Ernährung im Alter soll vitaminreich und fettarm sein

Fortbildung für Alltagsbegleiter: Gesünder mit viel Gemüse

Polenta braten im gesunden Rapsöl: Ernährungsberaterin Ingeborg Vogel, die Alltagsbegleiterinnen Grete Schulz, Ksaweva Reszke, Karin Frank, Silke Terlinden und Koch Julian Stern aus Fulda.

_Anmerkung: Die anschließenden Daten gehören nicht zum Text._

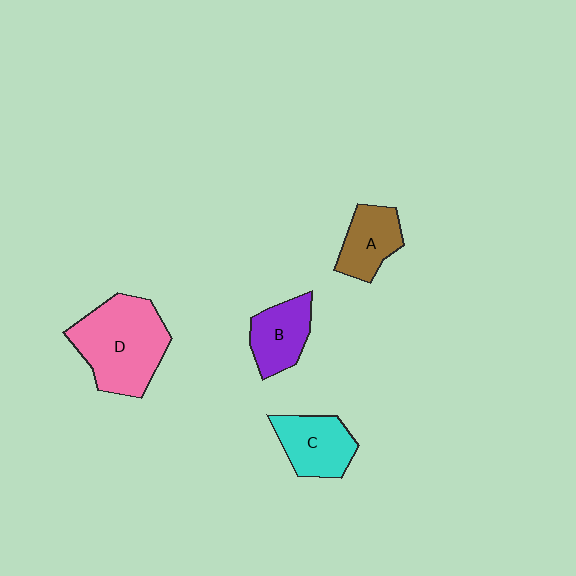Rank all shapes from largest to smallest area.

Niedenstein. Die richtige Ernährung ist im Alter genauso wichtig wie in Kindheit und Jugend. Denn Senioren brauchen viele Vitamine und Mineralstoffe, aber sie benötigen nicht mehr so viel Energie.

Sie müssen folglich mit weniger Nahrung die gleiche Menge an Vitalstoffen zu sich nehmen. Dazu fand im Awo-Altenheim in Niedenstein jetzt eine Fortbildung der Alltagsbegleiter unter Leitung der Ernährungsberaterin Ingeborg Vogel statt.

Ältere Menschen sollten sich nach den neuesten Erkenntnissen vor allem vollwertig ernähren, so ihre Empfehlung. Die Deutsche Gesellschaft für Ernährung empfehle 400 Gramm Gemüse pro Tag. „Das ist für viele nicht leicht“, erläuterte Alltagsbegleiterin Heidi Schulz.

Viele der Heimbewohner stammten aus der Nachkriegsgeneration, die in Folge der mageren Jahre Fleisch- und Kartoffelberge bevorzugten. „Nur 600 Gramm Fleisch und Wurst sollte man in der Woche zu sich nehmen.“ Da müsse man sich oft überlegen, wie man sie dazu bewege, mehr Gemüse und Obst zu essen.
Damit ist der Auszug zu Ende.